My point is, we’re all human, and the quality of the work is very dependent on individual effort. Some consulting firms hire employees who are only marginally different (e.g. if someone goes to ACN Strat, they might not have gotten a job at MBB, but it’s not like they are THAT much less skilled).
I think the difference - to C1’s point - is more on the work itself than the quality of the work.
As a former CXO, the biggest benefit of a MBB deck vs Big 4 was with the board. Telling the board, I want to x and y and here’s the McKinsey stamp of approval was worth a lot. I’d also hire MBB for a truly bottoms up assessment of an org design.
MBB is much better at managing CEOs and Board and invest less time with middle management, hence mostly the mid management doesn’t like us. At least McKinsey
Agree with this
The difference is basically branding, not quality, when you compare apples to apples.
I think it comes down to candidate quality ranges and this is easier to objectively measure. An M7 MBA grad who goes to big 4 to do strategy consulting is basically the same as their classmate who went to MBB. But if you compare that MBB recruit to a big 4 outsourcing worker in India who went to a local school then the MBB person is higher quality. But that is an apples to oranges comparison. So high end MBB vs high end big 4 is a match but because big 4 has a wider lineup of offerings and employees, global average MBB employee beats global average big 4 employee.

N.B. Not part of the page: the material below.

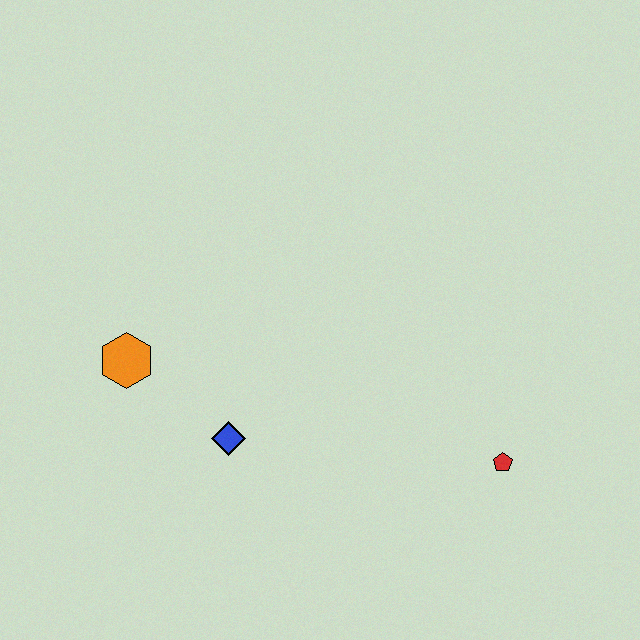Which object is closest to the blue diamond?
The orange hexagon is closest to the blue diamond.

Lol I worked with both MBB and a B4 teams when I was in industry. Don’t need a proposal. The differences I saw were:
1) Gravitas/polish. Would say this is from MBB teams getting more executive exposure at the entry level.
2) Quality of output in relation to a firm’s strengths. There’s a reason why my company typically hired MBB vs B4 for strategy vs implementation, respectively — firms tend to be better the more time they invest in a topic. You have more internal experts, better processes, and more materials to leverage. That creates differences in output, even when you look at proposal decks.
That’s why I don’t buy your whole “average candidate quality” argument. B4 is very strong in implementation, which is traditionally where you use the most outsourced labor. Never really saw a problem with it.
Me too. And I used to be in a big 4
It’s not that different regardless of what anyone says. I work at Accenture and we compete on projects with MBB all the time. The engagement I’m on now I’m working alongside Oliver Wyman. Same bullshit
Thanks guys for your insights and the super interesting discussion! I’m currently working in Big 4 and had never seen MBB deliverables/work, so I was just curious.